Ich zog die Augenbrauen hoch. „Hattet ihr Sex? Also klar, er ist jetzt keine Sahneschnitte, aber dass er so schlimm aussieht..."
„Nein!" Sie ließ sich neben mir auf die Bettdecke fallen. „Wir hatten keinen Sex! Kein Sex, verstehst du, du hormongesteuertes Monster?" Ruth wedelte so heftig mit dem Kopf, dass mir schwindelig wurde.
„Ist ja gut."
„Ich war duschen. Und als ich aus dem Badezimmer komme, spaziert er durch den Flur. Nackt. Völlig nackt."
Ich fing an zu lachen. Die Vorstellung von Nathan wie er denkt, ich wäre diejenige, die da die Tür aufschließen würde, und Ruth, die ihn einen Moment nur anstarrt, dann schreit und flüchtet, war schon sehr komisch.
„Sei nicht so verkrampft, Ruth! Du hast wirklich bisher zu wenig Männer nackt gesehen", kicherte ich.
„Und du eindeutig zu viele, Gray. In einem Nachtclub zu arbeiten tut dir wirklich nicht gut."
„Kann ja nicht jeder so vorbildlich sein und eine Ausbildung zur Physiotherapeutin machen. Außerdem bin ich auf Entzug. Ich weiß nicht, was mit den Männern los ist, aber irgendwie kommt mir kein gescheiter mehr unter."
„Vielleicht, weil du alle mit deinem Caspian vergleichst?" Sie zwinkerte mir aufdringlich zu. 

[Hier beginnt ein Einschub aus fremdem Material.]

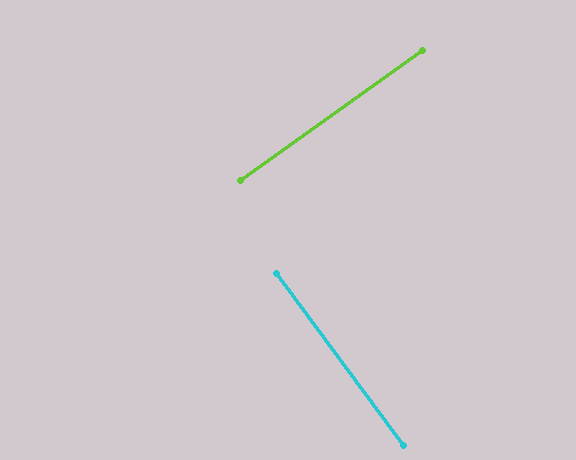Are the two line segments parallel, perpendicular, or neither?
Perpendicular — they meet at approximately 89°.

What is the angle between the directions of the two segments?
Approximately 89 degrees.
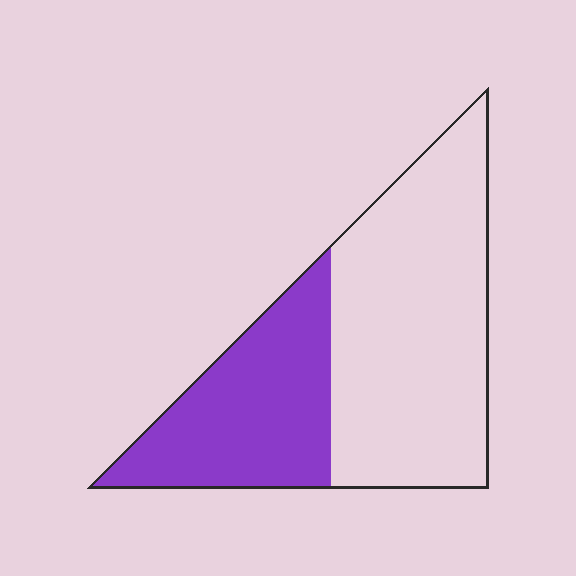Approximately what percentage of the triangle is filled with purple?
Approximately 35%.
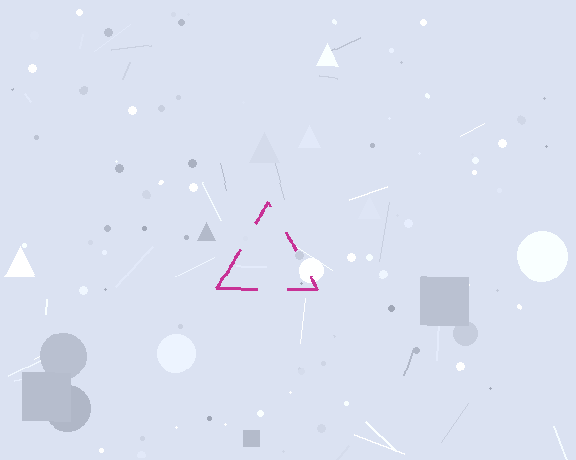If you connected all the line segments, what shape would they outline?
They would outline a triangle.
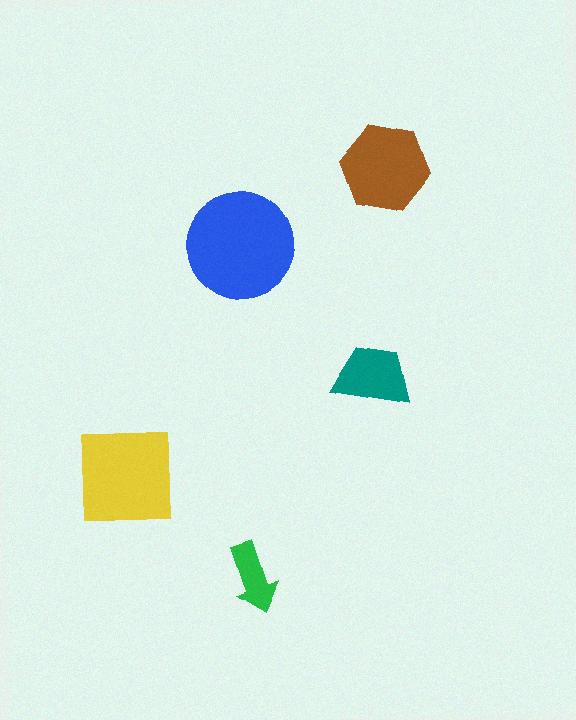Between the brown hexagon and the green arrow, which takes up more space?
The brown hexagon.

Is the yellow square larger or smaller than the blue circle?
Smaller.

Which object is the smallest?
The green arrow.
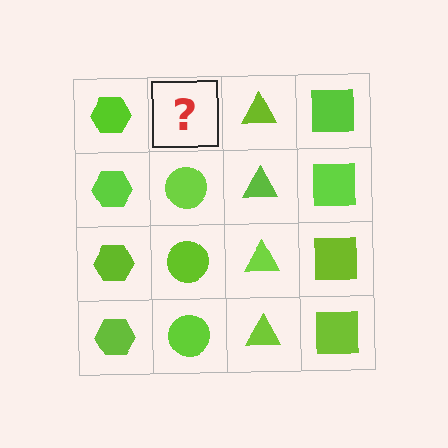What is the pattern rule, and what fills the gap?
The rule is that each column has a consistent shape. The gap should be filled with a lime circle.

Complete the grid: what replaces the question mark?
The question mark should be replaced with a lime circle.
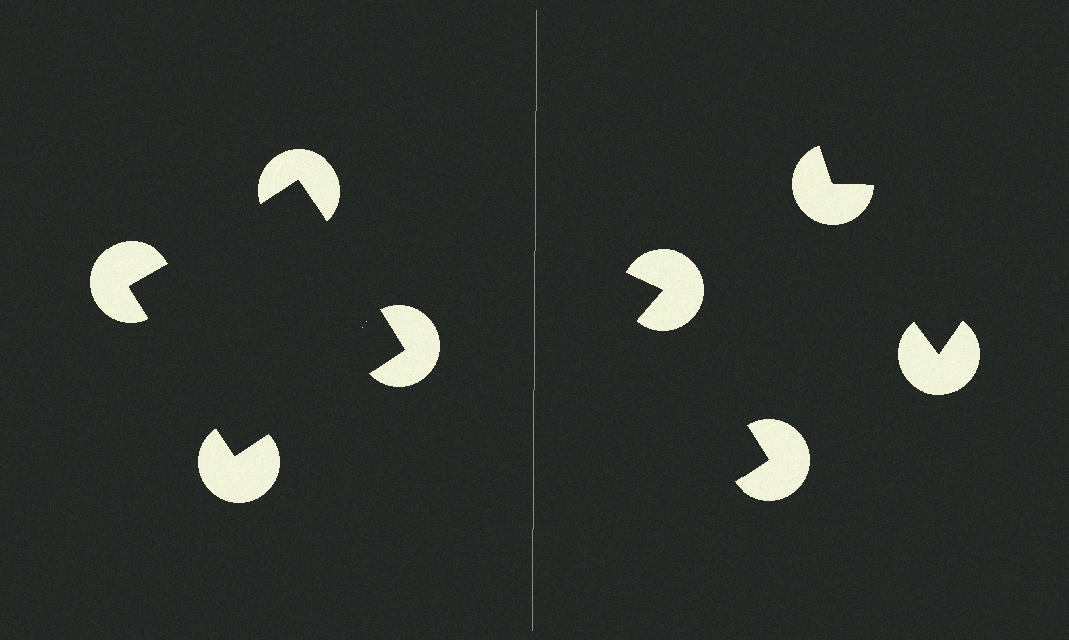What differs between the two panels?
The pac-man discs are positioned identically on both sides; only the wedge orientations differ. On the left they align to a square; on the right they are misaligned.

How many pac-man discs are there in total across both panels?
8 — 4 on each side.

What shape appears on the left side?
An illusory square.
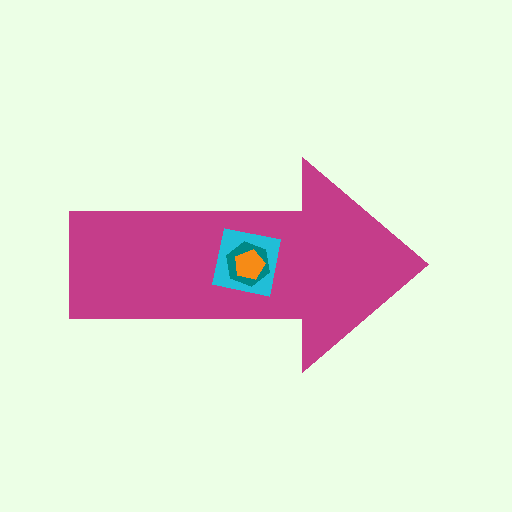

Ich erinnerte mich noch lebhaft daran, wie sie die ganze Woche lang versucht hatte, mich zu überreden, ihm eine Nachricht zu schicken: Er hat dir nicht umsonst seine Nummer da gelassen, Gray. Er will, dass du ihm schreibst!
Erst hatte ich mich vehement gewehrt, doch dann hatte mich ihre Neugier dermaßen angesteckt, dass ich es Donnerstagnacht doch getan hatte. Davon wusste sie jedoch noch nichts, denn ich hatte die Zeit, wo wir nicht über Caspian gesprochen hatten, gestern wirklich genossen. Jetzt würde ich ihr wohl oder übel sagen müssen, dass ich mich nachher mit ihm treffen würde.

„Er ist nicht mein Caspian. Und... ich bin heute mit ihm verabredet."
„Was?" Ihre Augen vergrößerten sich mindestens um das Doppelte. „Du hast ihm doch geschrieben? Und er hat dich nach einem Date gefragt?"
„Das ist kein Date! Es ist vormittags. Und er will mir nur irgendetwas zeigen. Warte mal... Wie spät ist es eigentlich?"
Ruth suchte nach ihrem Handy. „Viertel vor elf", meinte sie, als sie es gefunden hatte. „Wann seid ihr denn verabredet?"
„Shit!" Ich sprang aus dem Bett. „In einer viertel Stunde! An der Charing Cross, das heißt ich brauche fast eine halbe Stunde, bis ich da bin."

Bevor Ruth etwas sagen konnte, war ich aus dem Zimmer geflüchtet und ins Bad geflitzt. So schnell es ging zog ich mir den Pyjama aus (diesmal Hello Kitty) und stellte mich unter die Dusche. Das Wasser war noch nicht warm, aber das war es fast nie, also war ich daran gewöhnt. Ich hätte mir wirklich einen Wecker stellen sollen. Sonst war es fast immer egal, wann ich aufwachte, deswegen hatte ich einfach nicht daran gedacht.